After a bit more research I found that Port Meadow is just beside Binsey. The Thames divide them. So it seems that these poplars where very very close, but is not the actual ones. After-comers cannot guess the beauty been.
The photograph is a picture of a similar copse, in the same area, in about the same time – as in the wonderful poem Binsey Poplars (see below) by Gerard Manley Hopkins S.J.

In the photograph you can see two young schoolgirls. They are crossing a small bridge over a stream in Port Meadow sometime between 1860 to 1922. (This is the time when the photographer Henry Taunt was active and the photograph must have been taken). *

- MY aspens dear, whose airy cages quelled,
- Quelled or quenched in leaves the leaping sun,
- All felled, felled, all are felled;
- Of a fresh and following folded rank
- Not spared, not one
- That dandled a sandalled
- Shadow that swam or sank
- On meadow and river and wind-wandering
- weed-winding bank.
- O if we knew but what we do
- When we delve or hew–
- Hack and rack the growing green!
- Since country is so tender
- To touch her, being so slender,
- That, like this sleek and seeing ball
- But a prick will make no eye at all,
- Where we, even when we mean
- to mend her we end her,
- When we hew or delve:
- After-comers cannot guess the beauty been.

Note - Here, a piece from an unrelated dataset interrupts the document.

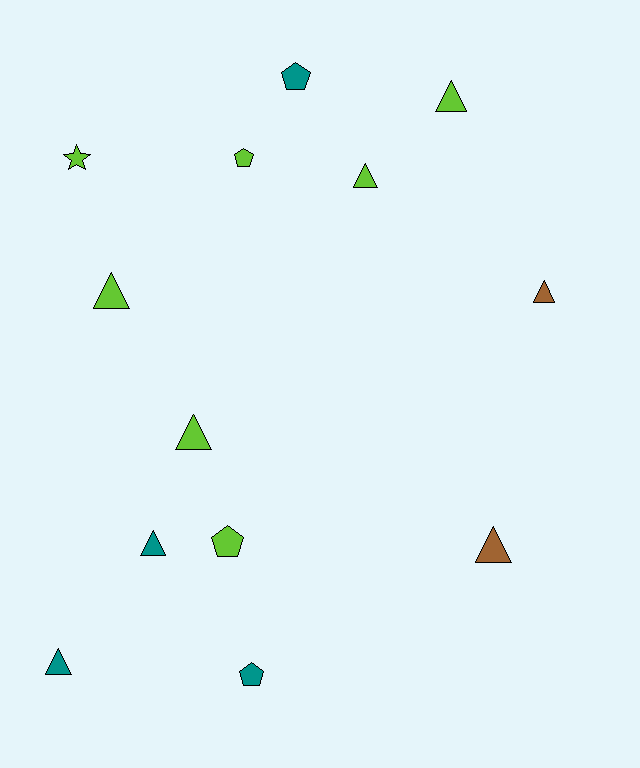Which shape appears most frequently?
Triangle, with 8 objects.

- Ten or twelve, only ten or twelve
- Strokes of havoc unselve
- The sweet especial scene,
- Rural scene, a rural scene,
- Sweet especial rural scene.
* The photograph can be found at The English Heritage NMR. The reference number is BB72/06698. You can see some more recent photographs of the area here: Oxfordinciter
June 28, 2007 at 4:16 am
Beautiful photograph you found, Joakim. The poem is so moving; how our hearts break when a tree is willfully cut down, or when uprooted by wind or killed by ice. We mourn for those trees.
June 30, 2007 at 6:19 pm
Thanks for the reference to Oxford Inciter. I have put a modern picture of the same bridge at http://oxfordinciter.blogspot.com/2007/06/henry-taunt-bridge-on-port-meadow.html
Willows, I think, not poplars. Taunt was notoriously bad at dating his collection.
July 1, 2007 at 9:09 am
Lol. Well I didn’t get much right on that one. Thanks for the updated photo though. You have a really beautiful site.